Extrapolating a linear regression on a time series, where time is one of the independent variables in the regression. A linear regression may approximate a time series on a short time scale, and may be useful in an analysis, but extrapolating a straight line is foolish. (Time is infinite and ever-increasing.)
EDIT: In response to naught101's question about "foolish", my answer may be wrong but it seems to me that most real-world phenomenon don't increase or decrease continuously forever. Most processes having limiting factors: people stop growing in height as they age, stocks don't always go up, populations cannot go negative, you can't fill your house with a billion puppies, etc.

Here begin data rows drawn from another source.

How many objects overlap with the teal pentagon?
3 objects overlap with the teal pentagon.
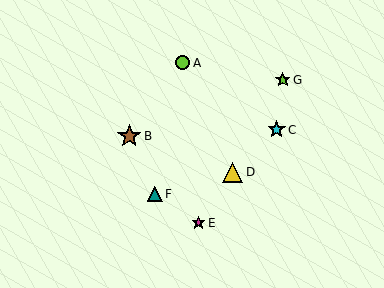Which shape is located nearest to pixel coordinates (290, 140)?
The cyan star (labeled C) at (277, 130) is nearest to that location.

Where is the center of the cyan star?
The center of the cyan star is at (277, 130).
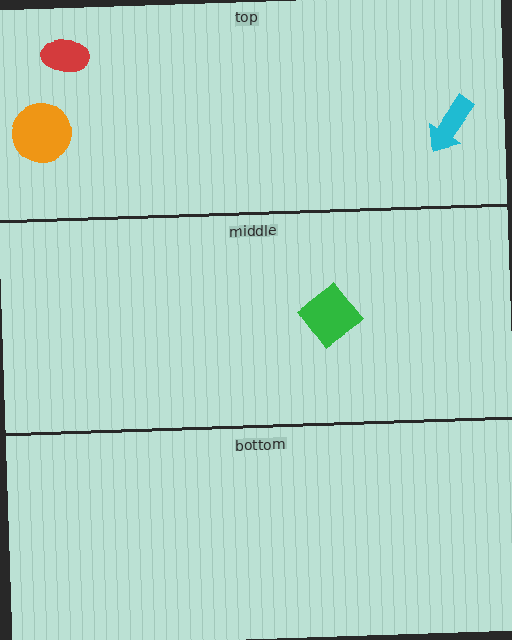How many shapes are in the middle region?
1.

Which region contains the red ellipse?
The top region.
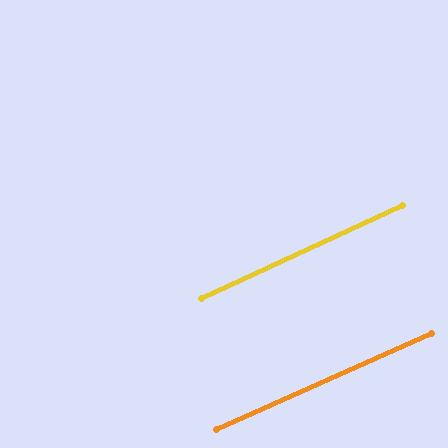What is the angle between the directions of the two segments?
Approximately 1 degree.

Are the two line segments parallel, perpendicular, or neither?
Parallel — their directions differ by only 0.7°.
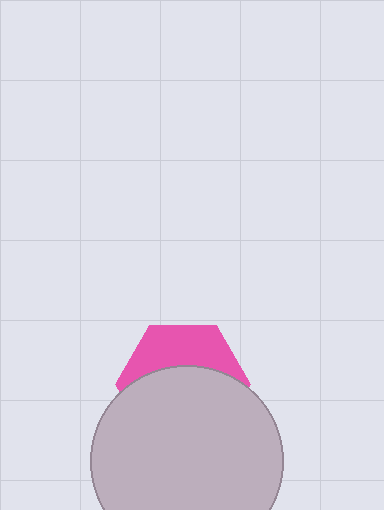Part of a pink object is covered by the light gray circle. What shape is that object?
It is a hexagon.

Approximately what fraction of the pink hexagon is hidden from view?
Roughly 62% of the pink hexagon is hidden behind the light gray circle.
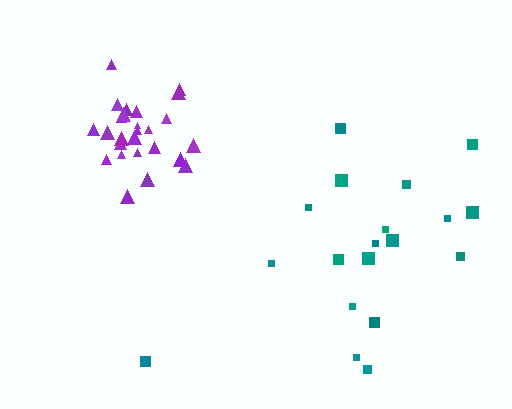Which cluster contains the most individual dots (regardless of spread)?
Purple (27).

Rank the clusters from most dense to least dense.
purple, teal.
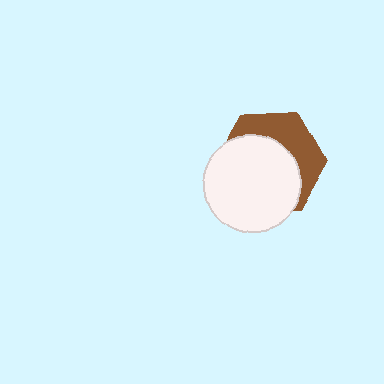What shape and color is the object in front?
The object in front is a white circle.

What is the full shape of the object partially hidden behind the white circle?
The partially hidden object is a brown hexagon.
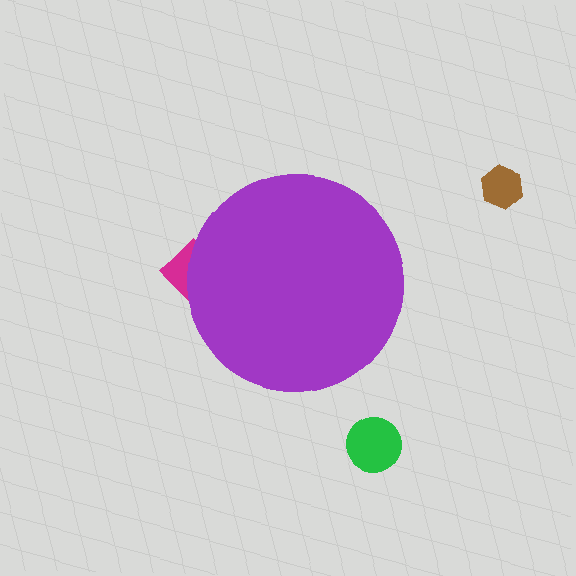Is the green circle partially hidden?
No, the green circle is fully visible.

Time, unlike most independent variables that come to mind, has infinite support, so you really can imagine your linear model predicting Apple's stock price 10 years from now because 10 years from now will surely exist. (Whereas you wouldn't extrapolate a height-weight regression to predict the weight of 20-meter-tall adult males: they don't and won't exist.)
In addition, time series often have cyclical or pseudo-cyclical components, or random walk components. As IrishStat mentions in his answer, you need to consider seasonality (sometimes seasonalities at multiple time scales), level shifts (which will do strange things to linear regressions that don't account for them), etc. A linear regression that ignores cycles will fit over a short-term, but be highly misleading if you extrapolate it.
Of course, you can get into trouble whenever you extrapolate, time-series or not. But it seems to me that we too often see someone throw a time series (crimes, stock prices, etc) into Excel, drop a FORECAST or LINEST on it and predict the future via essentially a straight line, as if stock prices would rise continuously (or decline continuously, including going negative).